Слева от нас в мутном рассвете взвились одна за другой несколько красных ракет.
— Жмуров сигналит, Жмуров! — простуженно зашептали в колонне.
Отблеск красного света показался всем нам обнадеживающим. Гвардии майор Нилов повернулся на сто восемьдесят градусов и повел колонну в направлении ракет.
— Число условленных ракет, товарищ майор, не совпадает,— догнав Нилова, сказал Головятенко.
— А ты считал? — крикнул кто-то.
— Целый каскад, без всяких промежутков!
— Может быть, перепутали? — усомнился Емельянов.
— Жмуров не может перепутать,— убежденно ответил Головятенко, но тут же споткнулся и, пронзенный пулеметной очередью, упал вниз лицом на снег.
Колонна дрогнула, рванулась вперед, но была встречена огнем противника.

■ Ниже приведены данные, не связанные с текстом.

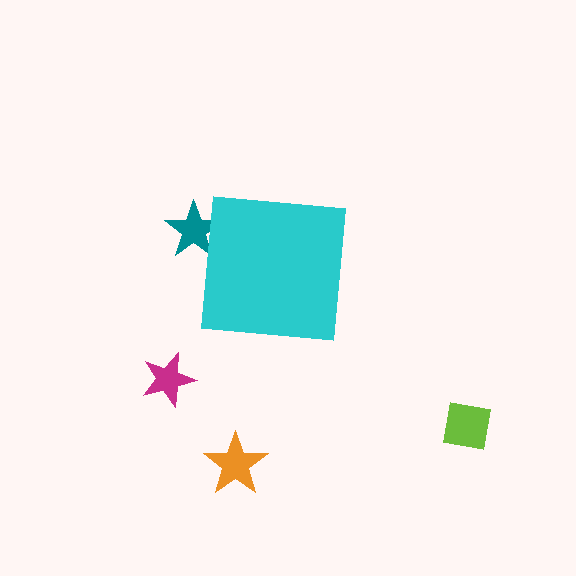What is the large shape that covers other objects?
A cyan square.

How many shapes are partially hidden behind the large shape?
1 shape is partially hidden.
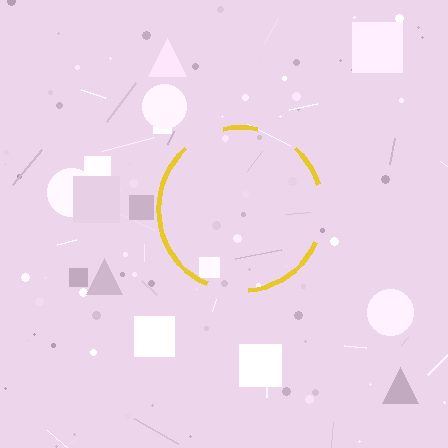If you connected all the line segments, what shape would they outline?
They would outline a circle.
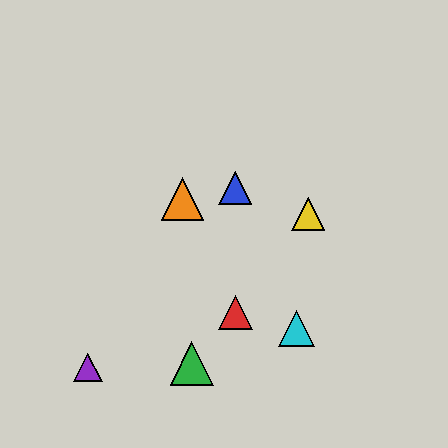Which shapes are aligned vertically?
The red triangle, the blue triangle are aligned vertically.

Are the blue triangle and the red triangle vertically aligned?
Yes, both are at x≈235.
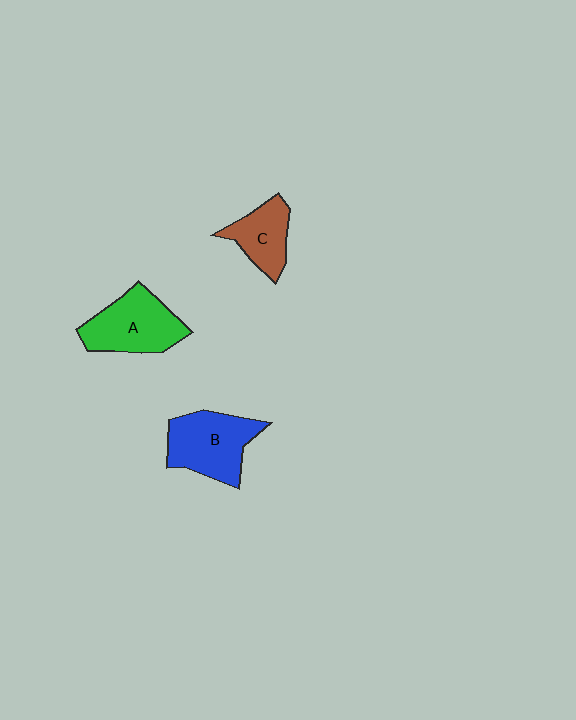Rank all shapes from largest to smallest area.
From largest to smallest: B (blue), A (green), C (brown).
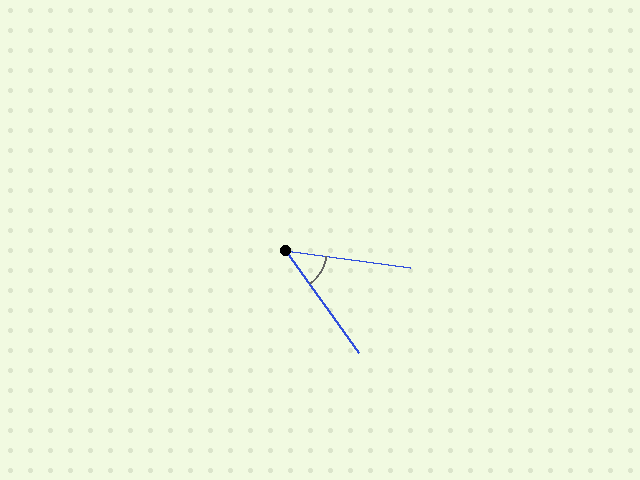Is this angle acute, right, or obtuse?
It is acute.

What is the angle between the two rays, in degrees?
Approximately 47 degrees.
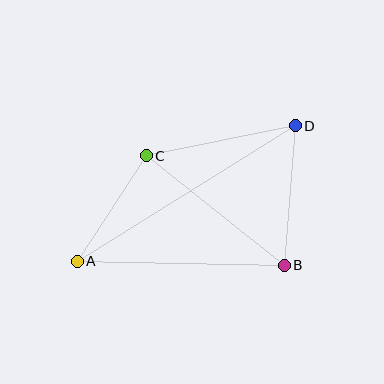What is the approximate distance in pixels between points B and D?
The distance between B and D is approximately 140 pixels.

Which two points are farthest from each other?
Points A and D are farthest from each other.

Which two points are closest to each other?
Points A and C are closest to each other.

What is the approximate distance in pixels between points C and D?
The distance between C and D is approximately 152 pixels.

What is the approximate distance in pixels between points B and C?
The distance between B and C is approximately 176 pixels.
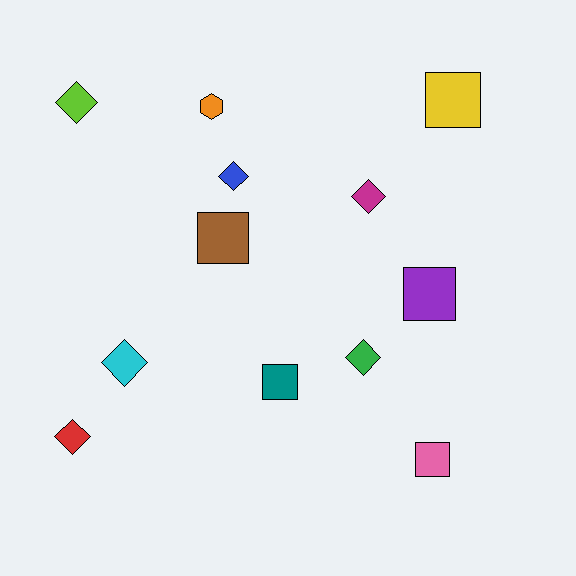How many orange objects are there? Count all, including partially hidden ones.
There is 1 orange object.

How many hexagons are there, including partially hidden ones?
There is 1 hexagon.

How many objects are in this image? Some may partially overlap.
There are 12 objects.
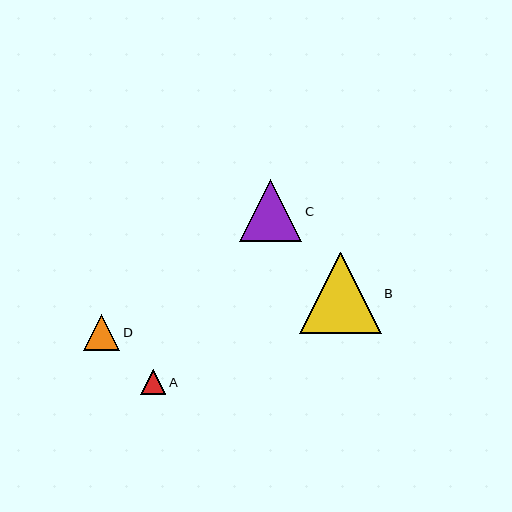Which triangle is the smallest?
Triangle A is the smallest with a size of approximately 25 pixels.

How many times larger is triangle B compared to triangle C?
Triangle B is approximately 1.3 times the size of triangle C.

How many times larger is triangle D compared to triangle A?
Triangle D is approximately 1.4 times the size of triangle A.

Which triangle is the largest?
Triangle B is the largest with a size of approximately 81 pixels.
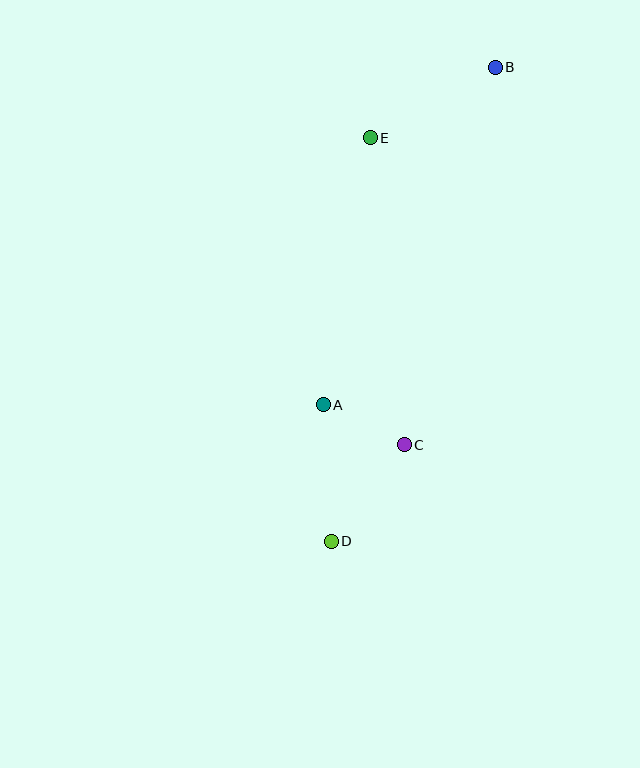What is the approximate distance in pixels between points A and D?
The distance between A and D is approximately 137 pixels.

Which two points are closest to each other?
Points A and C are closest to each other.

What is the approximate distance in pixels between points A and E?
The distance between A and E is approximately 271 pixels.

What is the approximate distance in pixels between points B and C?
The distance between B and C is approximately 388 pixels.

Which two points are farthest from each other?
Points B and D are farthest from each other.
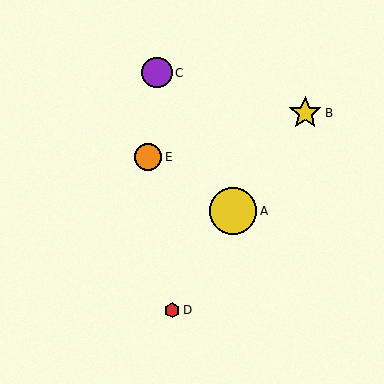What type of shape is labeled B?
Shape B is a yellow star.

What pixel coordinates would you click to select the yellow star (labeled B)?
Click at (305, 113) to select the yellow star B.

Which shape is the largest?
The yellow circle (labeled A) is the largest.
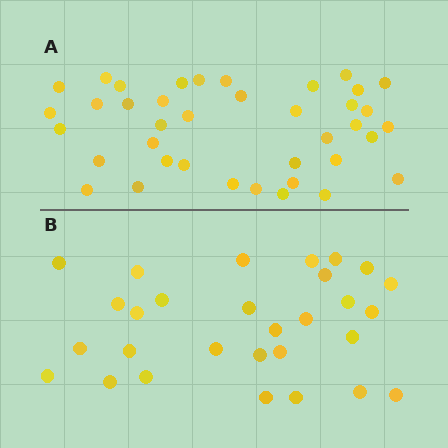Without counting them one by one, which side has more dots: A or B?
Region A (the top region) has more dots.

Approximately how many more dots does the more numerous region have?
Region A has roughly 10 or so more dots than region B.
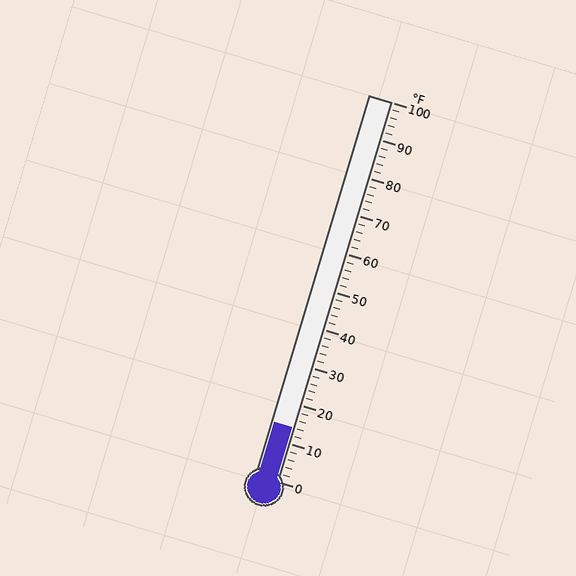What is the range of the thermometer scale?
The thermometer scale ranges from 0°F to 100°F.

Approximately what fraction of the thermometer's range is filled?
The thermometer is filled to approximately 15% of its range.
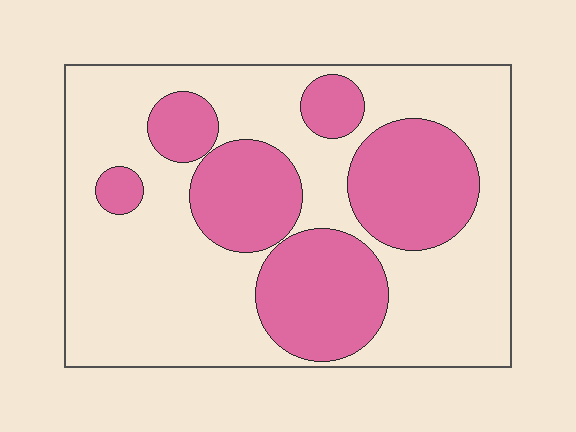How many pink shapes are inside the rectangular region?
6.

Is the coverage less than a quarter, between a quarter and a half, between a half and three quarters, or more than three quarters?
Between a quarter and a half.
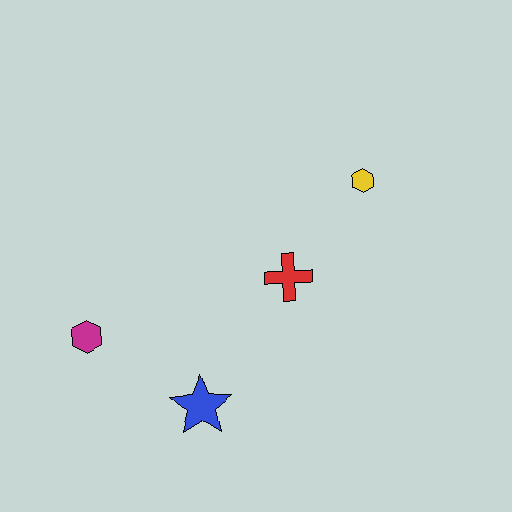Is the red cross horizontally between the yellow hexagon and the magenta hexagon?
Yes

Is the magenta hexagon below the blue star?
No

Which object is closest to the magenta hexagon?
The blue star is closest to the magenta hexagon.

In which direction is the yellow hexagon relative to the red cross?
The yellow hexagon is above the red cross.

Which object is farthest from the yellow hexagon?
The magenta hexagon is farthest from the yellow hexagon.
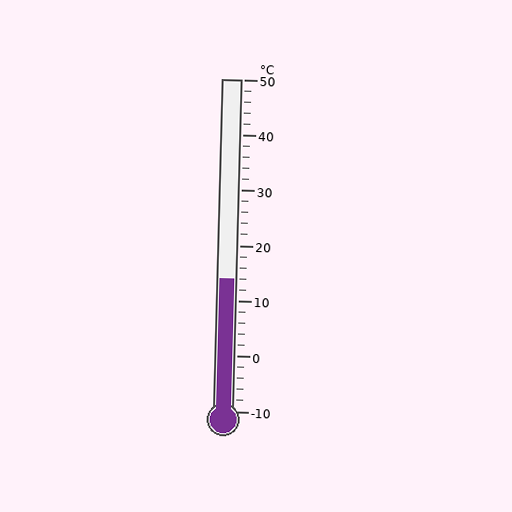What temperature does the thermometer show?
The thermometer shows approximately 14°C.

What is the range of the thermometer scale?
The thermometer scale ranges from -10°C to 50°C.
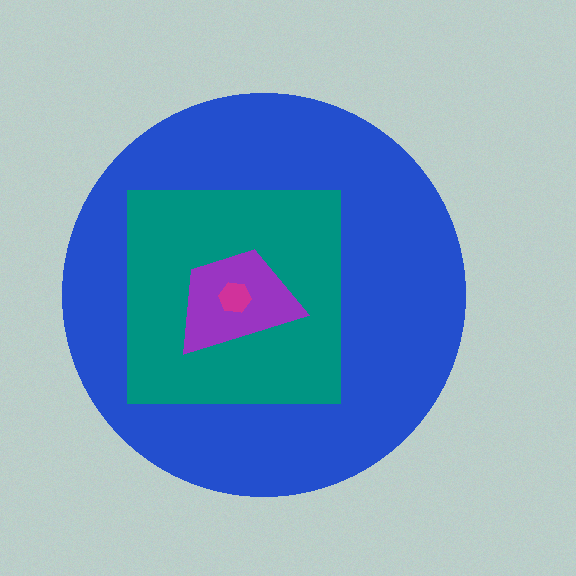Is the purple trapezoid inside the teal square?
Yes.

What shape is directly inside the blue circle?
The teal square.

— Ложись! Вкруговую! — крикнул Нилов. Метнувшись в сторону, он лег и открыл огонь из ППШ.
Было уже совсем светло. Я зарылся в снег в трех-четырех метрах от майора. Справа от меня залег партизан Овчинников, за ним капитан Емельянов, возле него появился знакомый командир-разведчик с перекрещенными на полушубке ремнями, с теми самыми хлопцами, которые принесли немецкий пулемет. Они быстро и ловко вырыли окоп, потом открыли огонь из ручного пулемета.
Нам хорошо были видны двери блиндажей и землянок, из которых выскакивали пригнувшиеся солдаты и падали на снег — то ли сраженные нашими пулями, то ли просто от страха быть убитыми. Вначале наш огонь был дружным и сильным. Но вскоре майор Нилов отдал команду беречь патроны и бить только прицельно. Возвышенность, где мы заняли круговую оборону, заросла молодым леском. С точки зрения боя накоротке она была выгодна для нас: противник понес от внезапного плотного огня немалые потери. Но у нас не было тыла, нам некуда было отходить.
Взошло солнце, день засверкал на низкорослых елочках, на истоптанном снегу, на нашей безымянной высотке. Вести длительный огневой бой мы не могли. Заняв круговую оборону, мы допустили вторую, самую гибельную ошибку. В этом нетрудно было убедиться, когда появились танки противника и повели огонь прямой наводкой. Чьи же ракеты ввели нас в заблуждение?
По-видимому, нам не следовало поддаваться соблазну и поворачивать в сторону неизвестных путаных сигналов. Раз напоролись на часового и землянку, где взяли пулемет, надо было без задержки, стремительно идти вперед. Наше движение было внезапным, и противник очухался бы не сразу.